Zip Code Matters: Better Neighborhoods Lead to Better Outcomes•
Our cross-sector, national, bipartisan campaign believes that the zip code of one’s birth should not condemn anyone to an inescapable economic fate in the United States. Yet too often, this is the case.
Chetty’s groundbreaking study looks at where low-income children who moved to better neighborhoods through a federal voucher program two decades ago ended up. The results:
- Children who moved from poor neighborhoods into more affluent ones had far better outcomes than their peers who remained behind.
- The earlier the children were moved, the better the outcome.
- In fact, every year spent in a better environment improved the children’s chance of success.
Source: Raj Chetty and Nathaniel Hendren, “The Impacts of Neighborhoods on Intergeneration
Like the Opportunity Index which measures 16 key economic, educational and civic factors across 50 states and 2,600 counties, The Equality of Opportunity project highlights geography, and supports the belief that communities are key to the expansion of opportunity.

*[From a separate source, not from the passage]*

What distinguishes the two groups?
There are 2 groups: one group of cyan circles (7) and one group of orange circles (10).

“The broader lesson of our analysis,” Chetty and his team write, “is that social mobility should be tackled at a local level.”
Chetty and his team working have identified several factors present in places with higher levels of economic mobility: less segregation by income and race; lower levels of income inequality; better schools; lower rates of violent crime; higher levels of social capital and civic engagement; and a larger share of two-parent households.

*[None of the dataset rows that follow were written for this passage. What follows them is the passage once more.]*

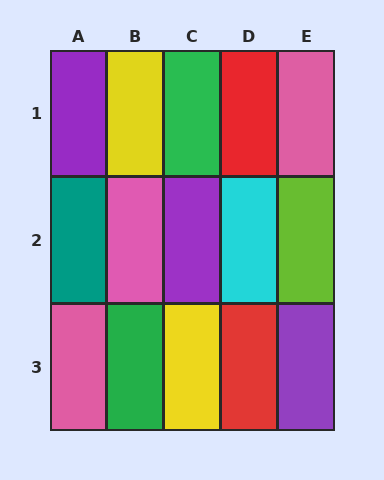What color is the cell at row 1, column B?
Yellow.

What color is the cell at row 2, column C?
Purple.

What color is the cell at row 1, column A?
Purple.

Many of these factors are also tracked by the Opportunity Index: income; inequality; data that tracks with school quality such as high school graduation rates; crime rates; and civic engagement, as measured by volunteerism and group membership.
Index data and analyses also show that communities with higher levels of civic engagement have lower levels of youth disconnection, greater economic opportunity and less income inequality.
Chetty’s new research also validates the work of our coalition and empowers us all to act, as it proves something we all knew. “We can do something about upward mobility,” Chetty told the New York Times. Place isn’t the only factor that matters. Policies and programs also matter, a lot.